1 files changed, 76 insertions, 0 deletions
diff --git a/vendor/packed_simd/perf-guide/src/vert-hor-ops.md b/vendor/packed_simd/perf-guide/src/vert-hor-ops.md
new file mode 100644
index 000000000..d0dd1be12
--- /dev/null
+++ b/vendor/packed_simd/perf-guide/src/vert-hor-ops.md
@@ -0,0 +1,76 @@
+# Vertical and horizontal operations
+
+In SIMD terminology, each vector has a certain "width" (number of lanes).

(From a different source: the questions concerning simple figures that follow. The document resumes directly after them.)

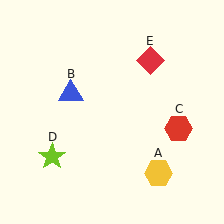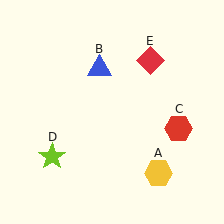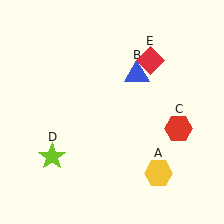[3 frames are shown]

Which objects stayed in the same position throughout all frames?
Yellow hexagon (object A) and red hexagon (object C) and lime star (object D) and red diamond (object E) remained stationary.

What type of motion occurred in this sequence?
The blue triangle (object B) rotated clockwise around the center of the scene.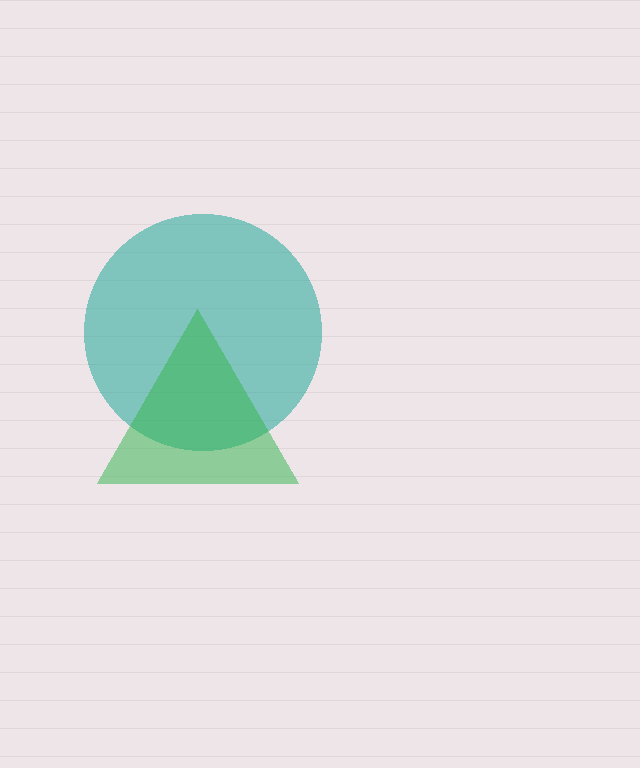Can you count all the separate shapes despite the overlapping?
Yes, there are 2 separate shapes.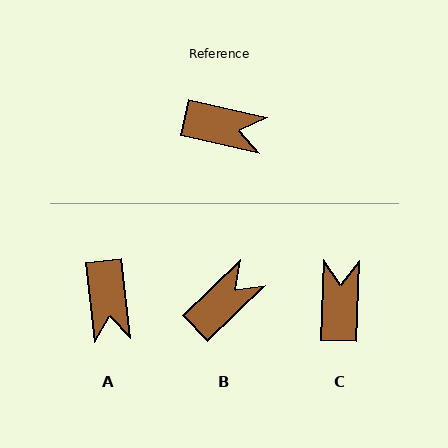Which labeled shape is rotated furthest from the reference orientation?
C, about 100 degrees away.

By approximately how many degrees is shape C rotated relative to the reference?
Approximately 100 degrees counter-clockwise.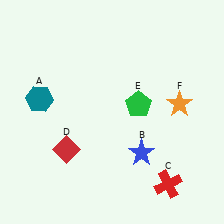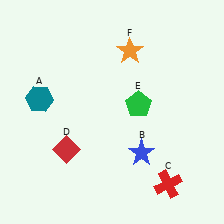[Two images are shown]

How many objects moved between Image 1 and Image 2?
1 object moved between the two images.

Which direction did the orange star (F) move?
The orange star (F) moved up and to the left.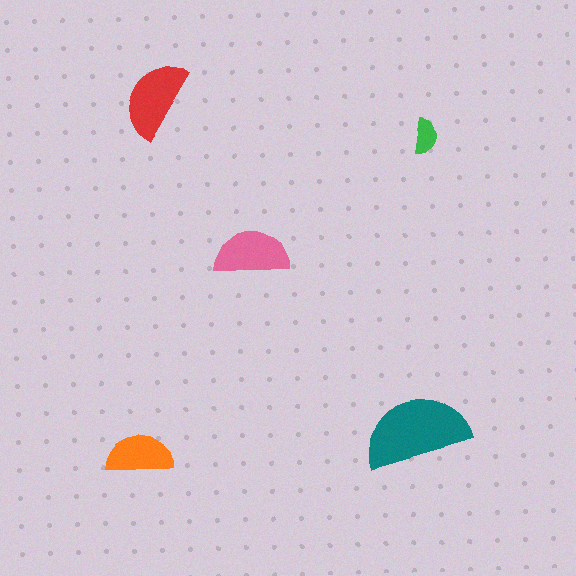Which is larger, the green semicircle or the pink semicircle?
The pink one.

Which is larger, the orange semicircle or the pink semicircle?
The pink one.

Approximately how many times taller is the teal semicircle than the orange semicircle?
About 2 times taller.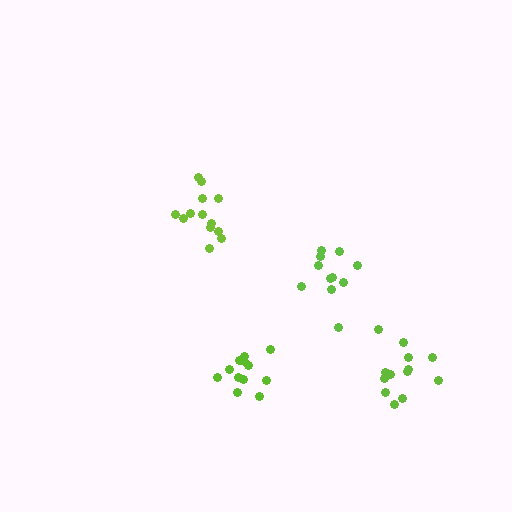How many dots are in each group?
Group 1: 13 dots, Group 2: 11 dots, Group 3: 13 dots, Group 4: 12 dots (49 total).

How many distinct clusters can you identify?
There are 4 distinct clusters.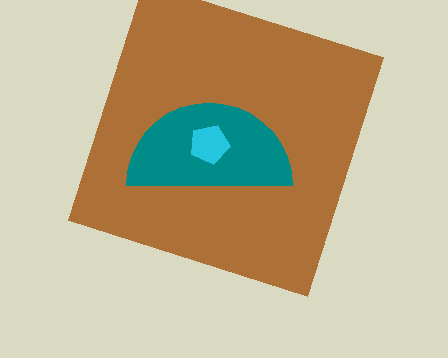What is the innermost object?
The cyan pentagon.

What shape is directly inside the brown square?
The teal semicircle.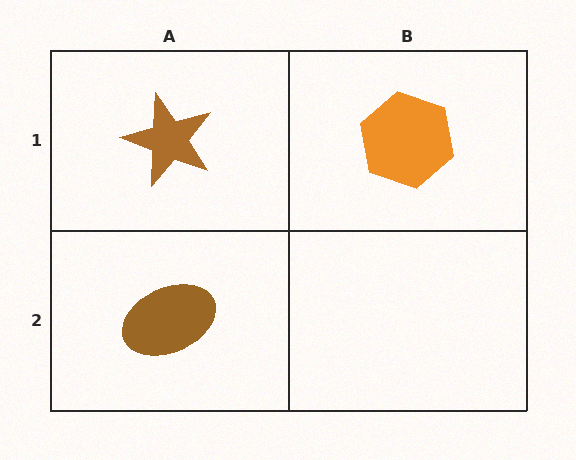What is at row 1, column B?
An orange hexagon.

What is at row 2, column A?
A brown ellipse.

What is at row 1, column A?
A brown star.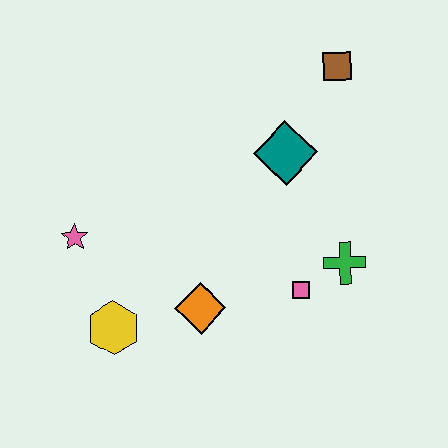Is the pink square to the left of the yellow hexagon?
No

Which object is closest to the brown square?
The teal diamond is closest to the brown square.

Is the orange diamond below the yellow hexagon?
No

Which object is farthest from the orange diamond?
The brown square is farthest from the orange diamond.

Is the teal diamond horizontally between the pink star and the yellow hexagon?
No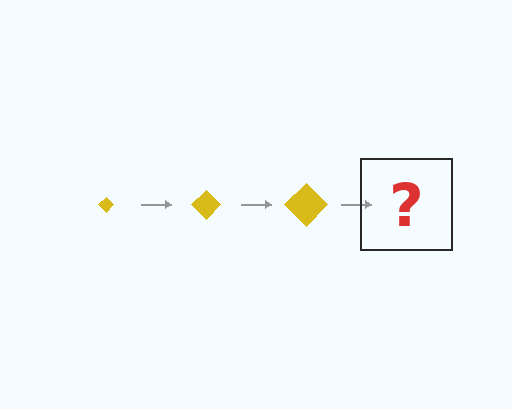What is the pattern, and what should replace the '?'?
The pattern is that the diamond gets progressively larger each step. The '?' should be a yellow diamond, larger than the previous one.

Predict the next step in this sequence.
The next step is a yellow diamond, larger than the previous one.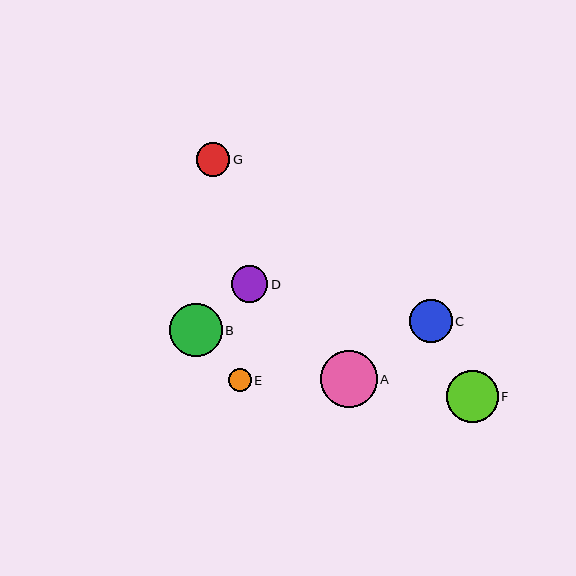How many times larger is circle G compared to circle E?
Circle G is approximately 1.5 times the size of circle E.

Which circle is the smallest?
Circle E is the smallest with a size of approximately 23 pixels.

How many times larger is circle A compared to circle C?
Circle A is approximately 1.3 times the size of circle C.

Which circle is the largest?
Circle A is the largest with a size of approximately 57 pixels.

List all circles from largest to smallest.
From largest to smallest: A, B, F, C, D, G, E.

+A vector processor is able to perform two kinds of operations on a vector:
+
+- Vertical operations:
+  operate on two vectors of the same width, result has same width
+
+**Example**: vertical addition of two `f32x4` vectors
+
+      %0     == | 2 | -3.5 |  0 | 7 |
+                  +     +     +   +
+      %1     == | 4 |  1.5 | -1 | 0 |
+                  =     =     =   =
+    %0 + %1  == | 6 |  -2  | -1 | 7 |
+
+- Horizontal operations:
+  reduce the elements of two vectors in some way,
+  the result's elements combine information from the two original ones
+
+**Example**: horizontal addition of two `u64x2` vectors
+
+      %0     == | 1 |  3 |
+                  └─+───┘
+                    └───────┐
+                            │
+      %1     == | 4 | -1 |  │
+                  └─+──┘    │
+                    └───┐   │
+                        │   │
+                  ┌─────│───┘
+                  ▼     ▼
+    %0 + %1  == | 4 |   3 |
+
+## Performance consideration of horizontal operations
+
+The result of vertical operations, like vector negation: `-a`, for a given lane,
+does not depend on the result of the operation for the other lanes. The result
+of horizontal operations, like the vector `sum` reduction: `a.sum()`, depends on
+the value of all vector lanes.
+
+In virtually all architectures vertical operations are fast, while horizontal
+operations are, by comparison, very slow.
+
+Consider the following two functions for computing the sum of all `f32` values
+in a slice:
+
+```rust
+fn fast_sum(x: &[f32]) -> f32 {
+    assert!(x.len() % 4 == 0);
+    let mut sum = f32x4::splat(0.); // [0., 0., 0., 0.]
+    for i in (0..x.len()).step_by(4) {
+        sum += f32x4::from_slice_unaligned(&x[i..]);
+    }
+    sum.sum()
+}
+
+fn slow_sum(x: &[f32]) -> f32 {
+    assert!(x.len() % 4 == 0);
+    let mut sum: f32 = 0.;
+    for i in (0..x.len()).step_by(4) {
+        sum += f32x4::from_slice_unaligned(&x[i..]).sum();
+    }
+    sum
+}
+```
+
+The inner loop over the slice is where the bulk of the work actually happens.
+There, the `fast_sum` function perform vertical operations into a vector, doing
+a single horizontal reduction at the end, while the `slow_sum` function performs
+horizontal vector operations inside of the loop.
+
+On all widely-used architectures, `fast_sum` is a large constant factor faster
+than `slow_sum`. You can run the [slice_sum]() example and see for yourself. On
+the particular machine tested there the algorithm using the horizontal vector
+addition is 2.7x slower than the one using vertical vector operations!